In writing his book during 1929 (it was first published in 1930) Morison found that the case he was attempting to put together (to disprove the resurrection as a historical fact) refused to be written. This was simply because the information he had amassed would only fit together one way – that is, that the story was absolutely true! The Gospel accounts all differed considerably in detail, and this fact made them in his view more plausible as reports of eye witnesses (who saw the events from different viewpoints). This characteristic alone lent tremendous authenticity to their evidence. Morison's experience in the Law Courts had taught him how genuine witness statements to a single event differ, whereas false statements, the subject of collusion and prior preparation, tend to agree fairly accurately with one another. It was his lawyer's training which enabled him to see the picture forming in his mind as completely genuine – an event which really had taken place. It was during 1929 that the whole purpose for writing his book changed: Morison himself became a convinced believer in Jesus and his message. It is a wonderful story, and his book “Who moved the stone?” has recently been republished by S.T.L.

According to Paul, it is the resurrection which is the foundation of our faith. (1 Cor. 15:17).

I have been surprised throughout my Christian life to have met very few with a firm grasp of these events.

In 1988 I was at the Easter celebrations at the Christ Apostolic Church in Ibadan, Nigeria. (For “apostolic” understand “presbyterian”, as labels in Africa differ from those in the United Kingdom.) Tens of thousands of worshippers in a high state of excitement came and went throughout a non-stop 3-day celebration of worship and feasting.
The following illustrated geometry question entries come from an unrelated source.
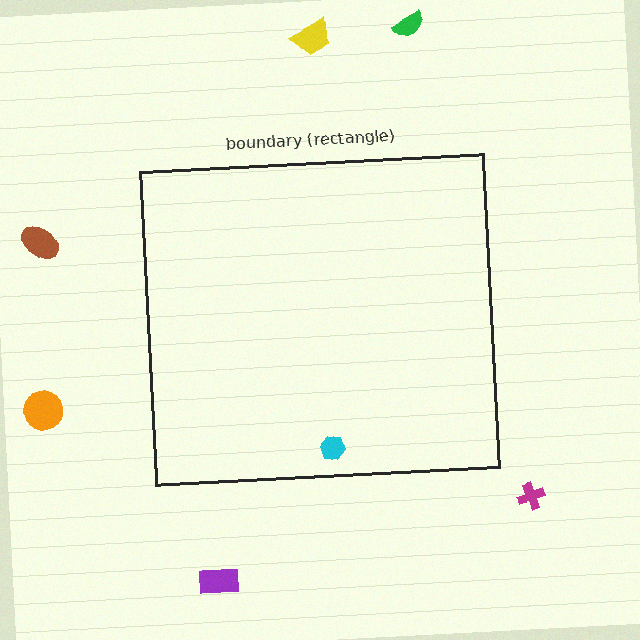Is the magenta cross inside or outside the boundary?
Outside.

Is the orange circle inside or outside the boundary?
Outside.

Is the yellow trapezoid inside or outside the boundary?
Outside.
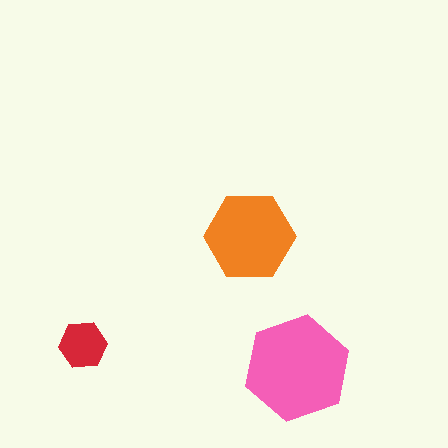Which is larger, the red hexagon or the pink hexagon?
The pink one.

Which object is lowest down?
The pink hexagon is bottommost.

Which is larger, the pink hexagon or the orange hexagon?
The pink one.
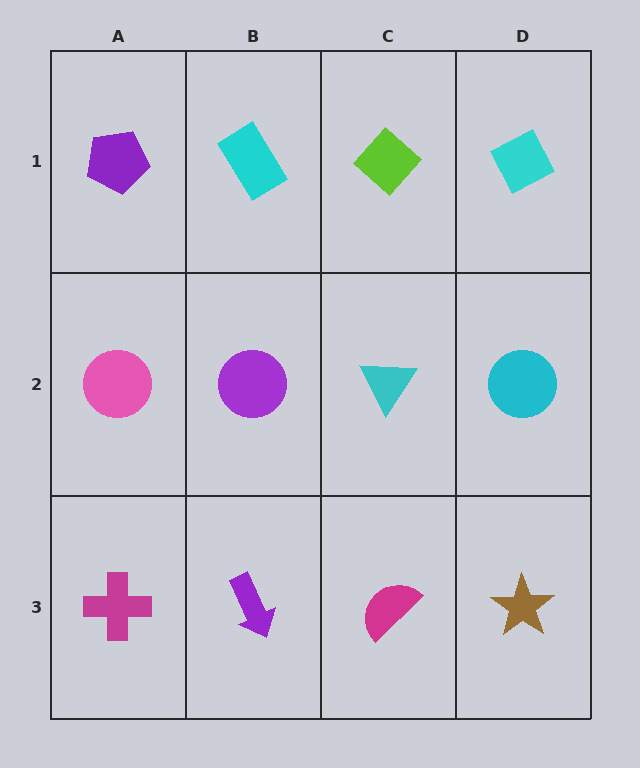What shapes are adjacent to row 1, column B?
A purple circle (row 2, column B), a purple pentagon (row 1, column A), a lime diamond (row 1, column C).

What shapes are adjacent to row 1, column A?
A pink circle (row 2, column A), a cyan rectangle (row 1, column B).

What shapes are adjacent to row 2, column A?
A purple pentagon (row 1, column A), a magenta cross (row 3, column A), a purple circle (row 2, column B).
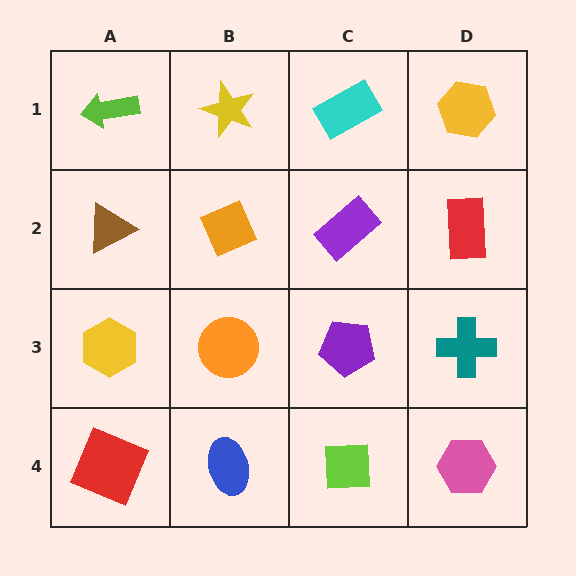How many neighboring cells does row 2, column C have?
4.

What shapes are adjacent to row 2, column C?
A cyan rectangle (row 1, column C), a purple pentagon (row 3, column C), an orange diamond (row 2, column B), a red rectangle (row 2, column D).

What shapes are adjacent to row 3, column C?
A purple rectangle (row 2, column C), a lime square (row 4, column C), an orange circle (row 3, column B), a teal cross (row 3, column D).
I was called upon to preach at around 3 a.m on Easter Sunday morning as the congregation couldn't wait any longer to praise their resurrected Lord – Easter in Ibadan is a wonderful occasion! At about 2 minutes' notice, halfway through the hymn before the message, Dr. Abiara turned to me and said “You are the next speaker. You have 45 minutes to describe the people, the places, and the events where it all happened, please”. I could see it all in my mind's eye – years earlier I had travelled out to Jerusalem on my motorcycle and spent several months visiting the sites, which had become well known to me. Frank Morison's book helped enormously to piece together the sequence of events almost moment by moment.
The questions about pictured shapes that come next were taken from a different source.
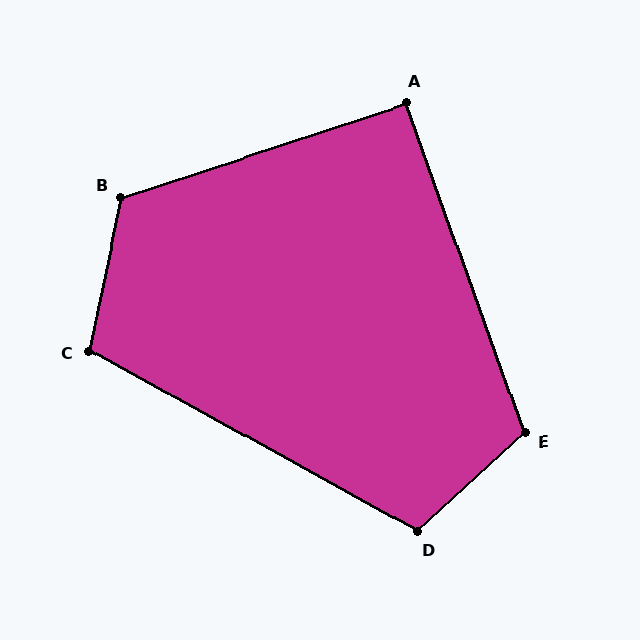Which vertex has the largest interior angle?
B, at approximately 120 degrees.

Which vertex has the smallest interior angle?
A, at approximately 91 degrees.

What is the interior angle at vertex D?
Approximately 108 degrees (obtuse).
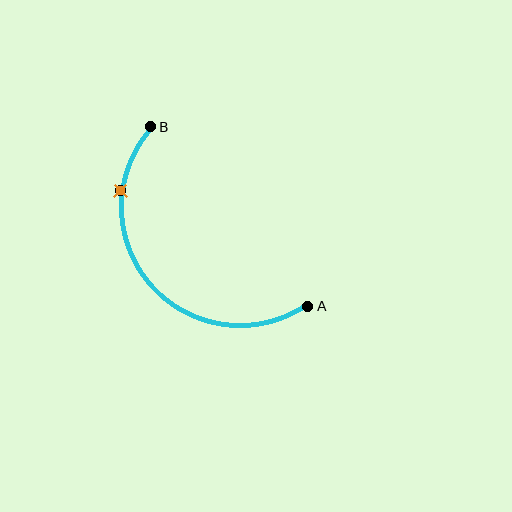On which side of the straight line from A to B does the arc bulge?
The arc bulges below and to the left of the straight line connecting A and B.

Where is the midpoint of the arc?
The arc midpoint is the point on the curve farthest from the straight line joining A and B. It sits below and to the left of that line.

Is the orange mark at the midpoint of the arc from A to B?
No. The orange mark lies on the arc but is closer to endpoint B. The arc midpoint would be at the point on the curve equidistant along the arc from both A and B.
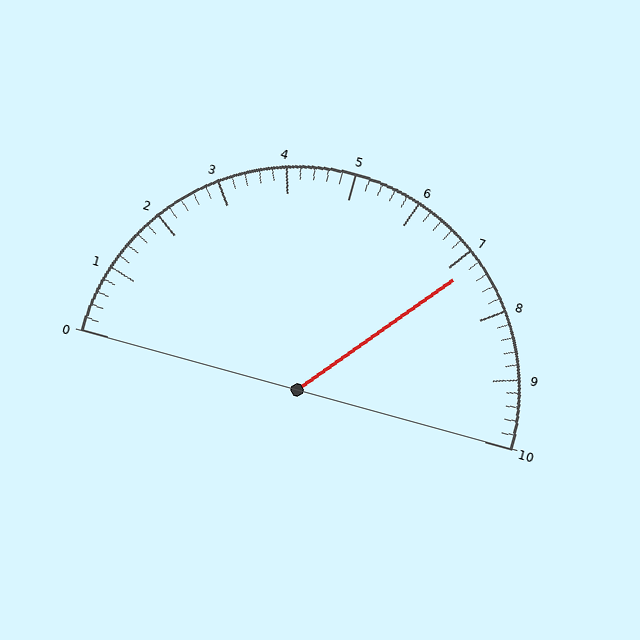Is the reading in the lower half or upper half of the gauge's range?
The reading is in the upper half of the range (0 to 10).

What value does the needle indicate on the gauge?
The needle indicates approximately 7.2.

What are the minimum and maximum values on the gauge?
The gauge ranges from 0 to 10.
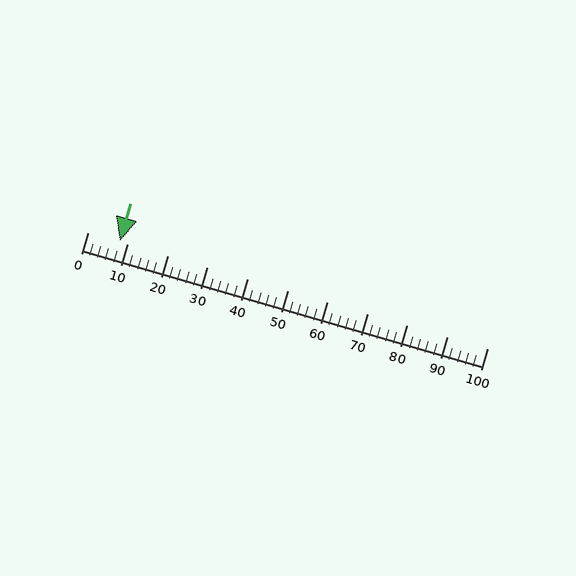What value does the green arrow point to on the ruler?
The green arrow points to approximately 8.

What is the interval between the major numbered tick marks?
The major tick marks are spaced 10 units apart.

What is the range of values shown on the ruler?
The ruler shows values from 0 to 100.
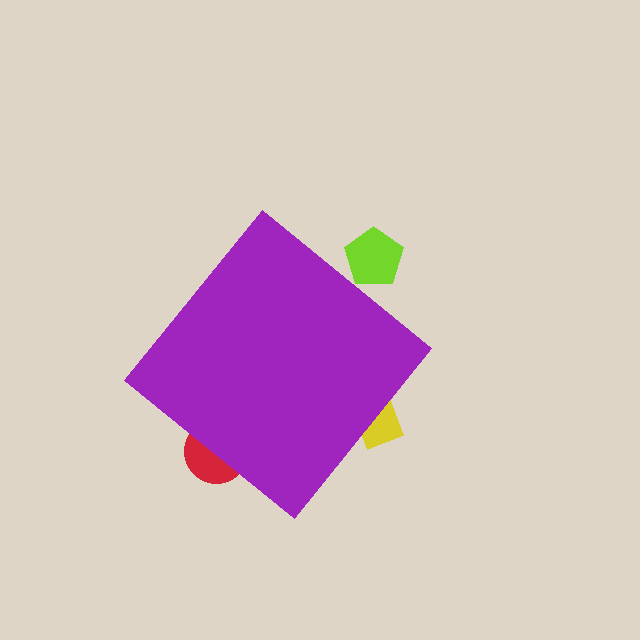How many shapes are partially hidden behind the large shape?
2 shapes are partially hidden.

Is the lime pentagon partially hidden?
No, the lime pentagon is fully visible.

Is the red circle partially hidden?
Yes, the red circle is partially hidden behind the purple diamond.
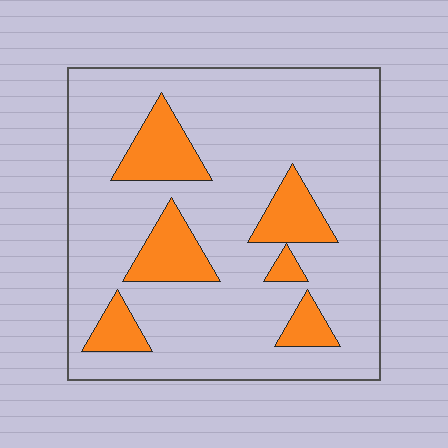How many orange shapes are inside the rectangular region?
6.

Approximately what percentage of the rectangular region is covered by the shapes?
Approximately 20%.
As I started to speak in that enormous auditorium, 37,000 people were totally silent, many peering through the windows, unable to find room inside. People were standing on the roofs of cars, trying to get a look in and be part of the Easter event. Translation into two local languages meant that the message took a lot longer than 45 minutes.... but there was mounting excitement as I recounted the whole story – up to the point where Jesus is raised and appears to Mary Magdalene. Then there were shouts of joy, and as I described each successive appearance to the astonished disciples, every time the whole congregation spontaneously erupted with more shouts of delight – hearing the whole story for the very first time was a tremendous experience for them all, and I could tell from their reaction how they were imagining themselves there, living through it all.
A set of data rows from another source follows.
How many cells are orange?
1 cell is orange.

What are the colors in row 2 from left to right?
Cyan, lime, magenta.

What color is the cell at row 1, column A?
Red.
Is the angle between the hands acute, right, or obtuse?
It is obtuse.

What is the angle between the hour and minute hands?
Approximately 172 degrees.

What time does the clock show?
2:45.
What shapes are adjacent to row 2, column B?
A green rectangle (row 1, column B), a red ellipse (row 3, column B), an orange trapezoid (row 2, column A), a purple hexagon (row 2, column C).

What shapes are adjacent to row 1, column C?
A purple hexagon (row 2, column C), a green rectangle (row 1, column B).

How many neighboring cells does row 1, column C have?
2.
By the time I reached the end of the account about 4.30 a.m, the church was in uproar – people were dancing, singing and praising God, and the worship leader had to bang a huge gong for several minutes to restore calm! To have been part of an occasion like that is perhaps the greatest experience in a preacher's life, and I feel immensely privileged to have been there. This congregation really got it!

(At about 5 a.m I was whisked off to preach the same message again at another of Abiara's huge churches, 2 hours away down a dirt road, in a town way out in the bush, where the message was greeted with equal enthusiasm and joy.)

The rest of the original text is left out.